Ryan once again forgets or omits an inconvienent truth, that being it was proven to be a complete falsification ginnned up by the Dear Leader lovin' faction of the press, that Gov. Palin went on any "spending spree" with other's money or hers.

Complete & proven BS, but since when does the Left care about truth?...


----------



## huntin1 (Nov 14, 2003)

Oh, come on Ryan, you want to go to Harvard or Yale? All it takes is money. Just because someone attends a prestigeous college does not make their education any better than that received at a community college. In fact, academically our little community college,(Jamestown College) is rated fairly high on the quality of the education received.

I know several people who attended Harvard, and several who attended Yale, none are smarter that I. Their families had more money, more money = more opportunities and choices.

And if you happen to get lucky when you apply for one of their grants, yes both have them, you can go to them and spend about the same amount of your own money as you would have spent at a community college. Yes, I checked.

The Obama's want us all to believe that they are for the little guy, that they identify with the poor and middle class. Their actions, however, say otherwise.

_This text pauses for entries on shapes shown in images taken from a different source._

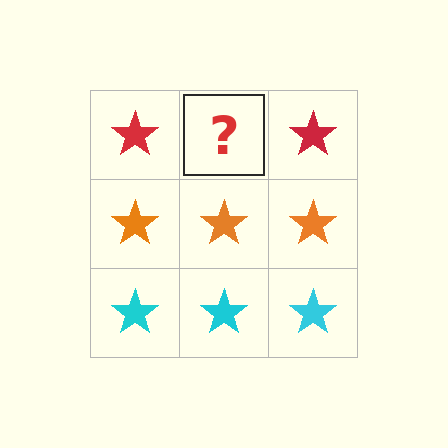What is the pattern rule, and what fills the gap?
The rule is that each row has a consistent color. The gap should be filled with a red star.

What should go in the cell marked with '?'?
The missing cell should contain a red star.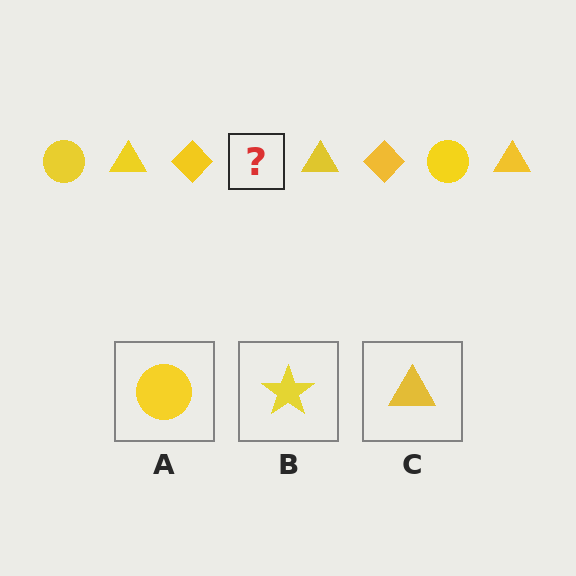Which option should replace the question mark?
Option A.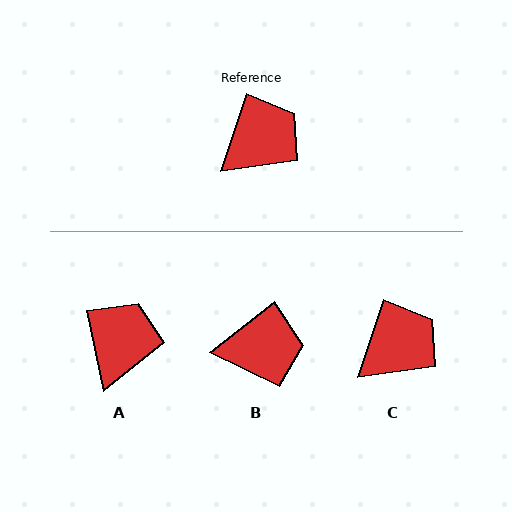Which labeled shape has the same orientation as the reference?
C.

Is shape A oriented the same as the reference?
No, it is off by about 31 degrees.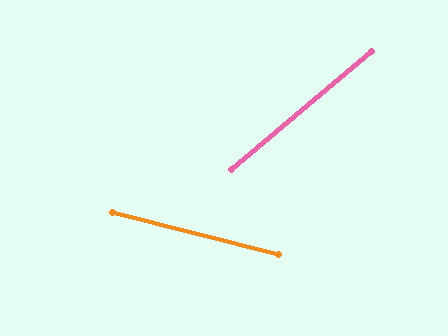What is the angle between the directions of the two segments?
Approximately 54 degrees.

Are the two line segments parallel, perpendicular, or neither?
Neither parallel nor perpendicular — they differ by about 54°.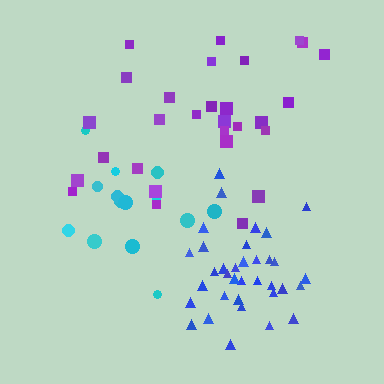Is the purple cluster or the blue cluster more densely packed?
Blue.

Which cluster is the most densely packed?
Blue.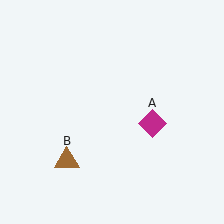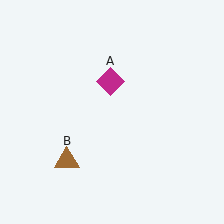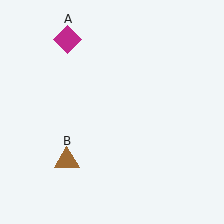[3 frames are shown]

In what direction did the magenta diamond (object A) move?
The magenta diamond (object A) moved up and to the left.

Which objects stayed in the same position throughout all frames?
Brown triangle (object B) remained stationary.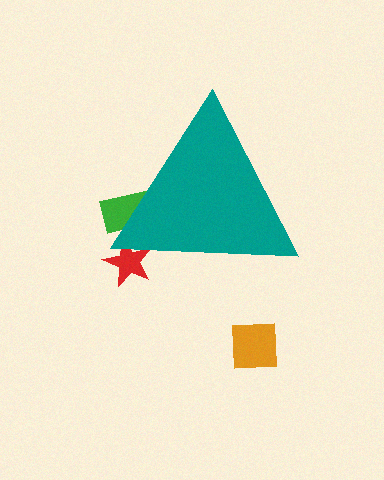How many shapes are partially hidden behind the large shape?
2 shapes are partially hidden.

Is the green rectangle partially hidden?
Yes, the green rectangle is partially hidden behind the teal triangle.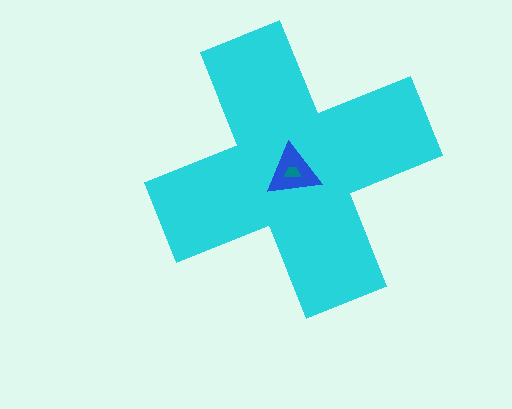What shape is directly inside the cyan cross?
The blue triangle.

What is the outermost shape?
The cyan cross.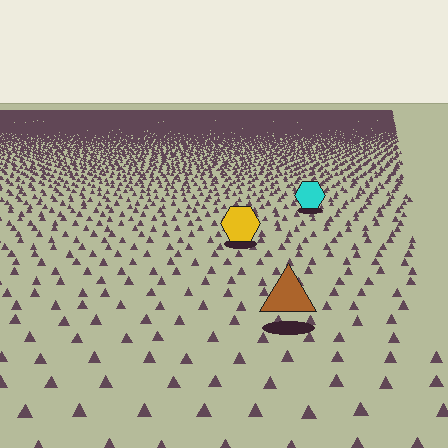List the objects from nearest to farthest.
From nearest to farthest: the brown triangle, the yellow hexagon, the cyan hexagon.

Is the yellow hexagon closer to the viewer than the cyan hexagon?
Yes. The yellow hexagon is closer — you can tell from the texture gradient: the ground texture is coarser near it.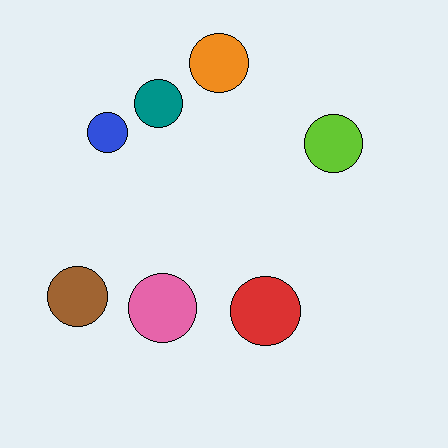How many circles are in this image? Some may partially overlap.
There are 7 circles.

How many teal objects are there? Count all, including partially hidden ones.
There is 1 teal object.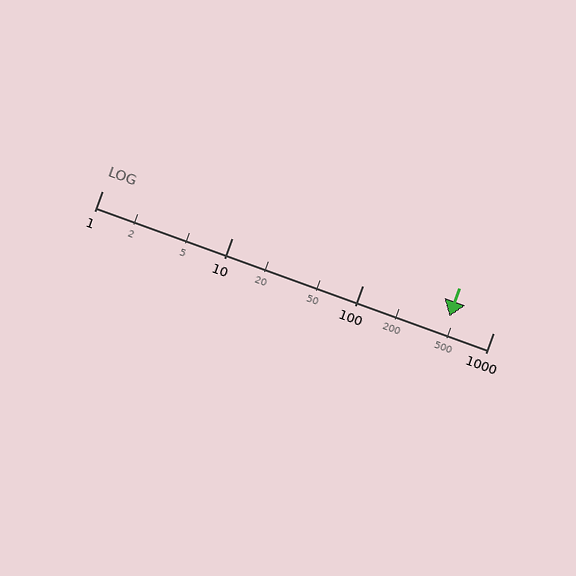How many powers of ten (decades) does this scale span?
The scale spans 3 decades, from 1 to 1000.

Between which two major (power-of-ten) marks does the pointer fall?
The pointer is between 100 and 1000.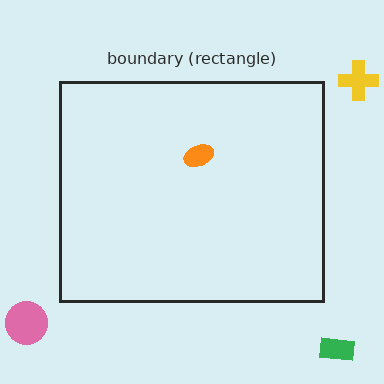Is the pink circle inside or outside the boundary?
Outside.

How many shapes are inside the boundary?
1 inside, 3 outside.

I really don't give a **** what she does with her money. But show a little class when attending events such as this. An $80 pair of Nikes would have been just as comfortable, and would have looked a whole lot better. Those are ugly shoes.

As far as income, Obama's report 2.7 million in 2008, Michelle's share was $62,709.

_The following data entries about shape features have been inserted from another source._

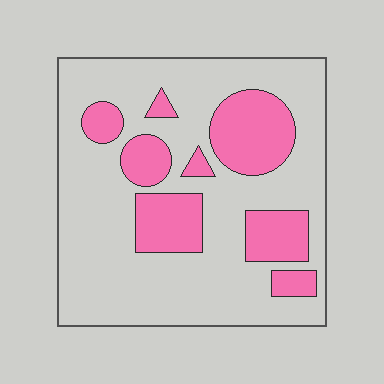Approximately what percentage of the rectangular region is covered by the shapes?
Approximately 25%.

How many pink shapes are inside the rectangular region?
8.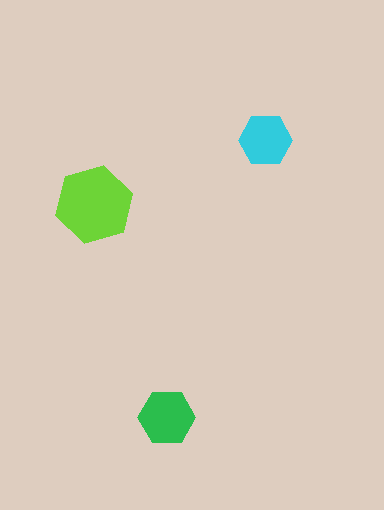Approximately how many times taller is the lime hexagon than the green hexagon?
About 1.5 times taller.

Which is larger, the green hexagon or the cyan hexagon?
The green one.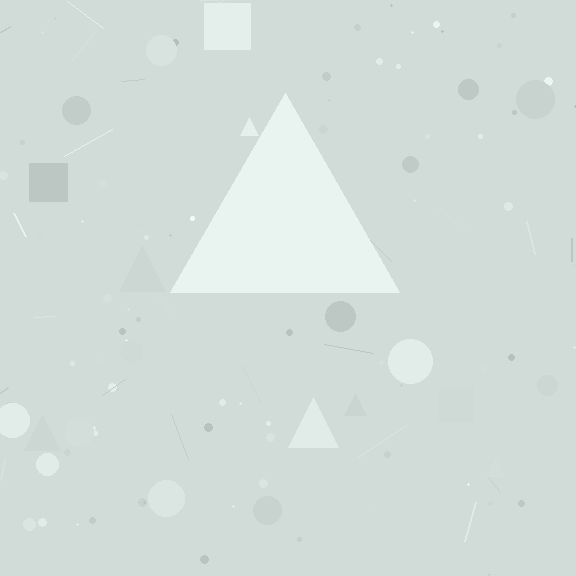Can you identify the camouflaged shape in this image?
The camouflaged shape is a triangle.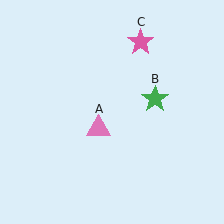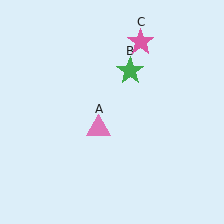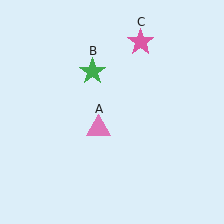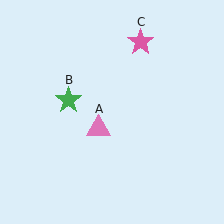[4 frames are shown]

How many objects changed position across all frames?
1 object changed position: green star (object B).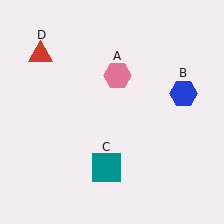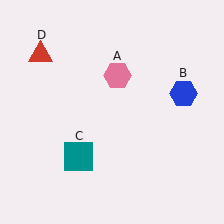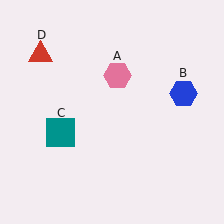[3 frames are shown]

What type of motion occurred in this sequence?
The teal square (object C) rotated clockwise around the center of the scene.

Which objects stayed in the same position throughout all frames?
Pink hexagon (object A) and blue hexagon (object B) and red triangle (object D) remained stationary.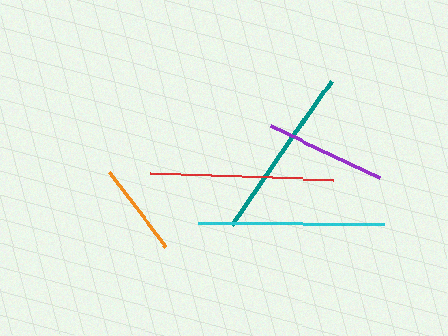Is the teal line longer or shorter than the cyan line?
The cyan and teal lines are approximately the same length (about 186 and 176 pixels).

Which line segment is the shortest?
The orange line is the shortest at approximately 94 pixels.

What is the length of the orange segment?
The orange segment is approximately 94 pixels long.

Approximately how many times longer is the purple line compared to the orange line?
The purple line is approximately 1.3 times the length of the orange line.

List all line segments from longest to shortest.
From longest to shortest: cyan, red and teal (about equal), purple, orange.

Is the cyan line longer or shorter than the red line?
The cyan and red lines are approximately the same length (about 186 and 183 pixels).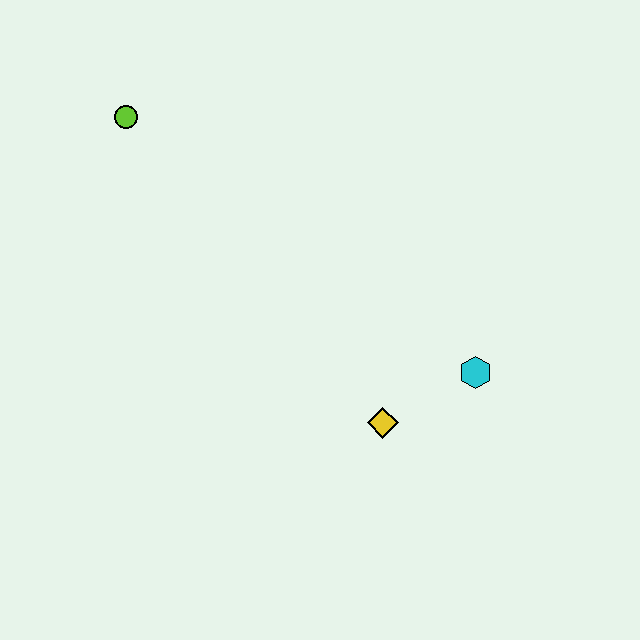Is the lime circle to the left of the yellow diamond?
Yes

http://news.yahoo.com/s/ap/20090416/ap_ ... returns_17

The Palin's earned $230,000 combined. Sarah's share was $125,000.

http://www.adn.com/sarah-palin/story/543404.html

Hmmm, Sarah earned twice what Michelle earned. I thought those with prestigious college degrees earned more than those with mediocre community college degrees. :roll:

huntin1


----------



## Sportin' Woodies (Jun 26, 2006)

michelle got excepted so they could tout their school's diversity.

she was the only amazon to apply.


----------



## Csquared (Sep 5, 2006)

> Ryan once again forgets or omits an inconvienent truth





> I thought those with prestigious college degrees earned more than those with mediocre community college degrees


Don't hold your breath waiting for Ryan's reply :eyeroll:

In his typical "drive-by" fashion, he's miles away by now :roll:

...out to lunch, possibly (no pun intended..........?)

One question...who would qualify for more grants, thereby making Harvard or Yale a possibility..........Obama or Palin ?

And how was that Ivy League education paid for anyway ?


----------



## R y a n (Apr 4, 2005)

NDTerminator said:


> Ryan once again forgets or omits an inconvienent truth, that being it was proven to be a complete falsification ginnned up by the Dear Leader lovin' faction of the press, that Gov. Palin went on any "spending spree" with other's money or hers.
> 
> Complete & proven BS, but since when does the Left care about truth?...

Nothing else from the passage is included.